I don't know Amram Mitzna personally, but I have followed his activities ever since he did something during the Lebanon War that impressed me deeply: he resigned from his army post in protest against Ariel Sharon's mad adventure.

Senior officers who sacrifice their careers for a moral principle are a rare breed in any army, and especially in the IDF. To do this requires moral courage, which, to my mind, is more important than physical courage on the battlefield.

After Menachem Begin (a man who respected integrity and decency) brought him back to a senior command position, I was frequently angry with Mitzna when he tried to placate the settlers as head of the IDF's Central Command.

Now he is a candidate for another top position: chairman of the Labor Party and leader of its election campaign. I hope he will win. But if he does, I won't envy him. He will inherit a party that for 20 months was Sharon's despised mistress - the same Sharon that Mitzna protested against when Sharon wrecked havoc in Lebanon.

The Labor Party has now helped him to cause even worse havoc in the Palestinian territories. Shimon Peres has convinced the world that the "bad" Sharon, the man of Sabra and Shatila, has become the "good" Sharon, eager to make peace. Benjamin Ben-Eliezer has provided the Labor Party cover for a policy of executions, destruction of infrastructure, demolition of homes, and uprooting of trees.

Such a party will lose the elections by a knock-out. The Labor Party is facing disaster, and that would be a calamity for the entire country. The extreme right would wield unbridled power during the coming years. It would destroy any chance for peace for decades, perhaps for generations, perhaps forever. The Labor Party would not even play the role of an opposition. It would leave a black hole behind it.
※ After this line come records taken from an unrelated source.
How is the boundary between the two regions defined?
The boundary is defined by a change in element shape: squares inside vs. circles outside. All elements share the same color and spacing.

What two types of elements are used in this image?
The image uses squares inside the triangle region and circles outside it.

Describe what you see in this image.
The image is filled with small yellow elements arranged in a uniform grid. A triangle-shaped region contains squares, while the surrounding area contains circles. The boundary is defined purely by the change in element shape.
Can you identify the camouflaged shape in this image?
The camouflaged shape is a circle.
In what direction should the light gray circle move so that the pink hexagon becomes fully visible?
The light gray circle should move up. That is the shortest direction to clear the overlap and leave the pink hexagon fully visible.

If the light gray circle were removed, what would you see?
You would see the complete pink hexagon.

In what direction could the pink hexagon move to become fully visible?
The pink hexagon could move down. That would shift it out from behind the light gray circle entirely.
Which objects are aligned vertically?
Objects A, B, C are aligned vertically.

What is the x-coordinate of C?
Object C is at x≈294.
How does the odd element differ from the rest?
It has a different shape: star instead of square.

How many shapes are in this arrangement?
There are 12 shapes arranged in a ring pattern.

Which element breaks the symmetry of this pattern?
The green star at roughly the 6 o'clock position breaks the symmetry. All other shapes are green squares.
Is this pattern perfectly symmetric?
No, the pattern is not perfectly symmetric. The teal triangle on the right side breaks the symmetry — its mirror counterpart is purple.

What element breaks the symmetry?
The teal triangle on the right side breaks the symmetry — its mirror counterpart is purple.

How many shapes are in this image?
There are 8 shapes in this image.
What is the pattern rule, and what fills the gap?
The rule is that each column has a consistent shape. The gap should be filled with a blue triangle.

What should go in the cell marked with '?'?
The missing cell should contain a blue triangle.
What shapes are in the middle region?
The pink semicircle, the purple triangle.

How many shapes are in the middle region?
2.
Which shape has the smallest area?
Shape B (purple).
If Mitzna wins the nomination, he must change this situation dramatically and rapidly. This is an enormous challenge. No party creates new political assets during elections; it can only realize assets accumulated throughout the years. The voters have learned that election promises are worthless. Mitzna is being called upon to do something that is almost without precedent: to change the essence and image of the party - in the midst of an election campaign.

But this is possible on one condition: that his message is unequivocal, direct and finely honed, without stuttering, without demagoguery, without gimmicks. Election consultants and various "strategists" will say that he must first use left-wing language to capture the leadership of the party, and then switch to right-wing language to win votes from the center. If he chooses this path, he will fail.
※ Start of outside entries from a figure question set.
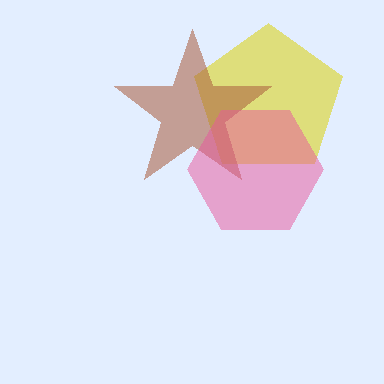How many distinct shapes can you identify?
There are 3 distinct shapes: a yellow pentagon, a brown star, a pink hexagon.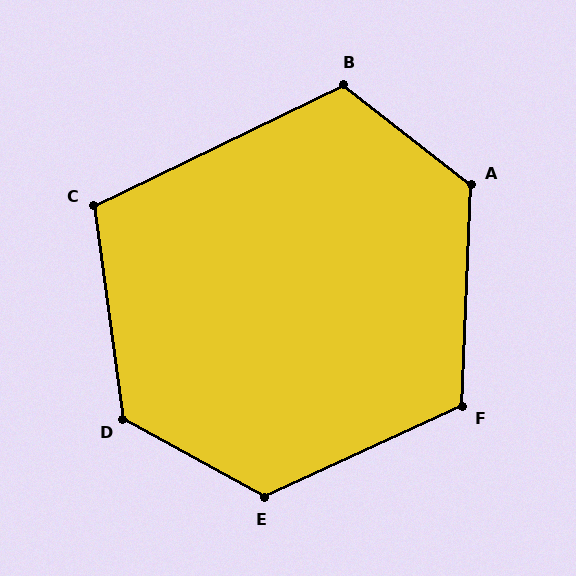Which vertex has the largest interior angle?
D, at approximately 127 degrees.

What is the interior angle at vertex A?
Approximately 126 degrees (obtuse).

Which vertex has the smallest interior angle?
C, at approximately 108 degrees.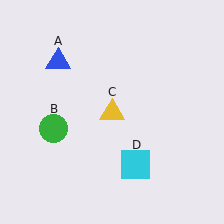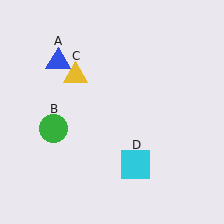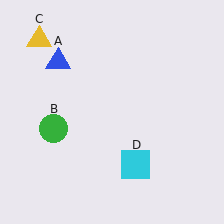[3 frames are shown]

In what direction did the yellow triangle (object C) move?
The yellow triangle (object C) moved up and to the left.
His only chance of meeting this challenge is to speak the truth straight from his heart, without reservation. The message must be simple and uncompromising: The state has no future without peace. Peace is possible, if we are ready to pay the price. There is a partner for peace. Most of the Palestinian people want peace. Yasser Arafat wants peace.

Peace means a Palestinian state along the Green Line - with mutually agreed border revisions, Jerusalem as the capital of the two states, evacuation of all the settlers from the Palestinian territory. All settlement activity must stop at once, using the money instead to promote economic growth and fund social services. An immediate cease-fire must be reached, with the IDF withdrawing from Palestinian cities and villages. The peace negotiations must be resumed from the point at which they stopped at Taba and final accord should be achieved within a year.

Mitzna must promise that if the right wins, the Labor Party will not join a "national unity" government. Will this assure a victory at the polls? Of course not. But this provides a reasonable chance, while the current path surely leads to an overwhelming, shameful defeat. Even if the right wins this time, this clear platform will ensure that the Labor Party can act as a fighting opposition, whose banner will attract more and more of those who become disenchanted with the right. This opposition party will be poised to do everything possible to regain power. And the opportunity will come when the public is finally fed up with the methods of brute power and oppression, which lead only to endless bloodshed and economic and social devastation. Many people, more than one might think, are waiting for this change.

Much courage is needed for pursuing this path. In the past, Mitzna has proved that he has this kind of courage. I hope that it remains with him now.

Uri Avnery, a journalist and peace activist, is founder of Gush Shalom.